En 1977, España se encontraba al borde de un punto de inflexión histórico. En el centro de los acontecimientos estaba Belén Landáburu, la única mujer entre los diputados de las últimas Cortes de la era franquista. Su participación fue decisiva en el proceso de desmantelamiento de la dictadura, un hecho que sigue suscitando debates y admiración.
Landáburu, originaria de Burgos, a sus 91 años recuerda cómo un día el presidente de las Cortes, Torcuato Fernández Miranda, detuvo su comitiva para agradecerle personalmente su valentía y su papel en el cambio. En aquellos días, cuando el país oscilaba entre el pasado y el futuro, fue su voz y determinación lo que ayudó a España a dar el paso hacia la libertad.
Tres días que cambiaron el país
En noviembre de 1977, Madrid fue escenario de sesiones cruciales de las Cortes. Entre bastidores se vivían auténticos dramas políticos dignos de una novela de espías. El recién nombrado presidente del gobierno, Adolfo Suárez, junto a su círculo más cercano, elaboraba un plan para desmantelar el antiguo sistema. Se recurría a maniobras ingeniosas, reuniones secretas e incluso a la temporal reclusión de los miembros más conservadores del régimen: los enviaron a Panamá para evitar que obstaculizaran el proceso.

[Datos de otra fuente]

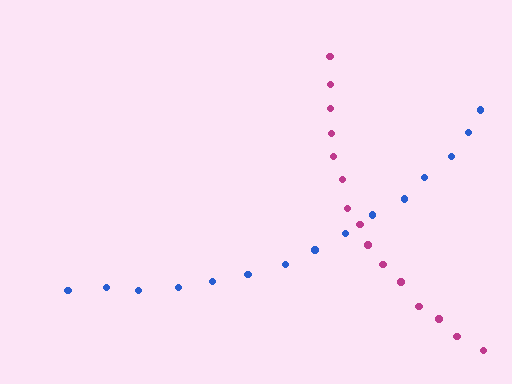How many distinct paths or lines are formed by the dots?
There are 2 distinct paths.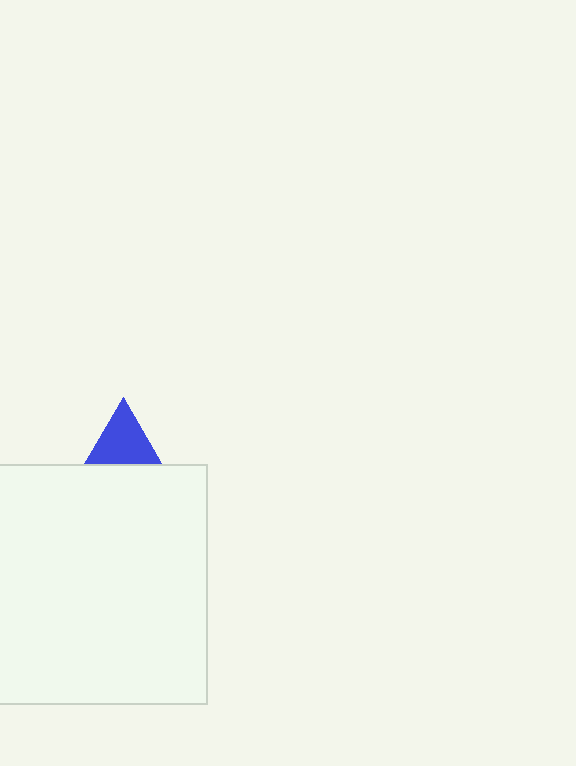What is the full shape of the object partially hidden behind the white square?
The partially hidden object is a blue triangle.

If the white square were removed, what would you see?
You would see the complete blue triangle.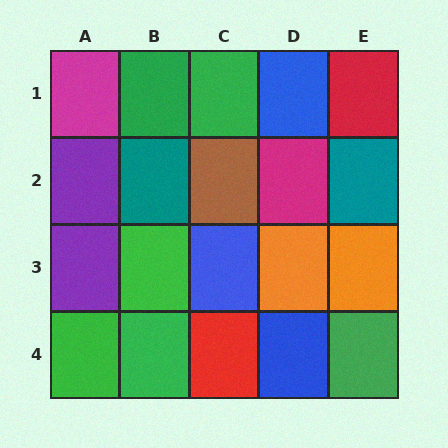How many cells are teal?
2 cells are teal.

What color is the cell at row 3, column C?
Blue.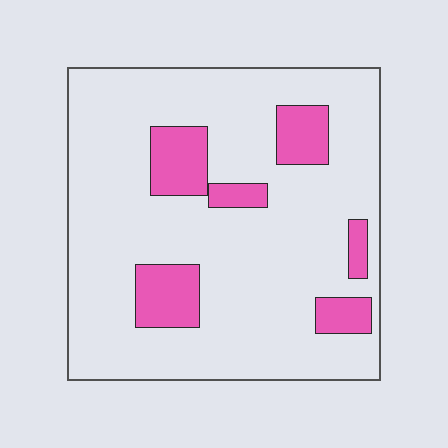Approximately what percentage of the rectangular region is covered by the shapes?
Approximately 15%.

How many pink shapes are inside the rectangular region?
6.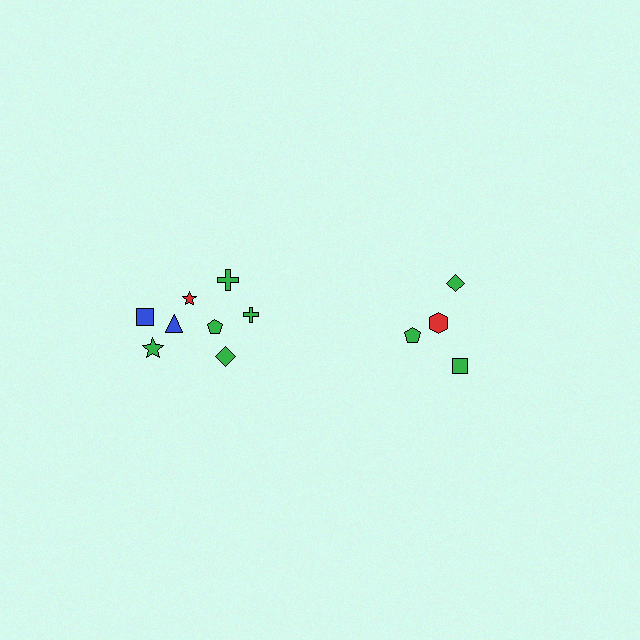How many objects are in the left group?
There are 8 objects.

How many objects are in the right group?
There are 4 objects.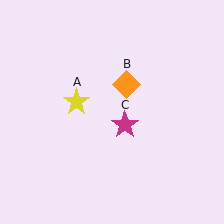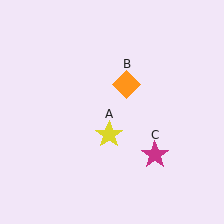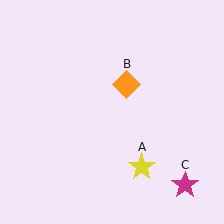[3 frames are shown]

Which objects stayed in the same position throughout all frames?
Orange diamond (object B) remained stationary.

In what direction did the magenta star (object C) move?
The magenta star (object C) moved down and to the right.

En esos días tensos, la capital vivía una atmósfera de incertidumbre. Nadie sabía si las reformas se llevarían a cabo de manera pacífica o si el país tendría que afrontar otra ola de violencia. Pero, paso a paso, gracias al empeño de personas como Landáburu, el país avanzaba hacia la democracia.
Los actores invisibles y la presión internacional
En estos acontecimientos jugaron un papel clave no solo los políticos españoles, sino también fuerzas extranjeras. El documental «Voladura 76» presta especial atención a la influencia de Estados Unidos y a la reacción de la comunidad internacional ante los cambios en Madrid. Tras la votación decisiva, cuando el antiguo régimen cayó, las felicitaciones llegaron incluso de figuras como Henry Kissinger.
Dentro del país, Suárez y su equipo actuaron con cautela, procurando no provocar al ejército ni a la ultraderecha. Buscaron compromisos y negociaron con antiguos partidarios de Franco para evitar un baño de sangre. Finalmente, pese a todos los riesgos, España logró dar el paso hacia una nueva realidad política.
El legado del cambio y la mirada hacia el futuro
Las escenas finales del documental muestran a Suárez, pensativo, mirando al techo del Congreso tras la histórica votación. En ese instante, quizá ya intuía que al país le esperaban nuevas pruebas: cinco años después, tratarían de dar un golpe de Estado militar que, afortunadamente, fracasaría.
La historia de Belén Landáburu es un recordatorio de que incluso una sola voz puede cambiar el destino de todo un país. La España de 1977 demostró cómo el coraje y la determinación de personas individuales pueden abrir el camino hacia la verdadera libertad.